お題目を唱えるだけでは、前にすすむことはできない。そのためには、強力な政治的リーダシップと適切な政策が必要である。まず省益優先の官僚の厚い壁を破らねばならない。次に資金をどこから生み出すかである。そのためには、大型公共事業の見直し、原発からの段階的脱皮、行政機関、関連法人の徹底的な合理化と、環境経済システムへの構造変革、要員のシフトが必要である。これによって、基本的には国債発行に頼らず、日本環境経済構築資金を生み出す。この資金は、リサイクル、特に大幅なデポジットシステムの導入によるごみの削減とリサイクルシステムの構築、リサイクル技術研究開発のための補助金、無利子融資、環境によくないまたエネルギー消費の多い物の生産を抑制し、環境に優しい物の生産をすすめる不公平消費税の導入、などに使用し、広く全国の企業や個人経営者に恩恵がゆきわたるよう配慮する。鍵は、環境によくない商品を抑制する各種税の導入であり、これによりある程度資金を確保することである。

原発は段階的に廃止

特に重要なのは、原発からの段階的脱皮を図るための省エネ技術開発、風力、地熱など自然エネルギー供給システムの開発であり、原発推進のための補助金は廃止、研究開発は中止する。但し放射性廃棄物処理、廃炉処理技術の研究開発だけは重要技術であり、引き続き推進する。このエネルギーシステム転換は、少なくとも6つの重要な側面を持つ。
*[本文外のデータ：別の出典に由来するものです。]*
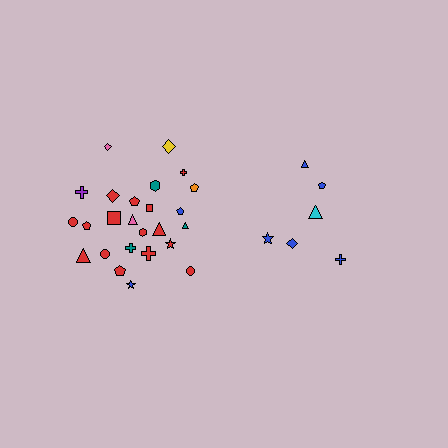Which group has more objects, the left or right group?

・大量エネルギー消費社会からの脱皮の鍵であり、国民にその意識を植え付けること、

・莫大な原子力関係予算の削減は大きな資金源の確保につながること、

・膨大な放射性廃棄物の山が今後も増え続けるという未来世代への負の遺産にストップをかけられること、

・電源供給地が消費地の犠牲とならないこと(原発は村の観光資源にならないが、風車の村は人を引き付ける、住んでみたいと思う)、防衛政策に合致する(集中エネルギーシステムから分散システムへの移行、エネルギー自給、また原発は格好の非核ミサイルの標的となる)こと、

である。

環境保護は日本再建の条件

人類は誕生してから今まで自然は無限であり、その恵みを受けるだけであった。それで十分であった。しかし人類は今地球環境さえ破壊する力を有するに至った。現代文明の発展の帰結が地球環境と人類を含めた生態系の破壊では余りにも惨めである。そのようなことになったら我々の世代は未来世代に何と言い訳をするのであろうか?

  21世紀を間近に控えた今、不況に国があえぐ今、我々が方向を変換できる最後のチャンスである。ビジョンなき国に未来はない。未来を語れない大人により教育される国には次世代の人材は育たない。ダイオキシンが恐くて子供が生めないような国では女性が元気になるわけがない。女性の元気がない国の景気がよくなる道理がどこにあろうか?

  道は険しい。しかしやるしかないのである。国民の意識のベクトルが揃ったとき、我々の持つ技術開発能力と自然調和の伝統が復帰したとき、この国の未来が見えてくる。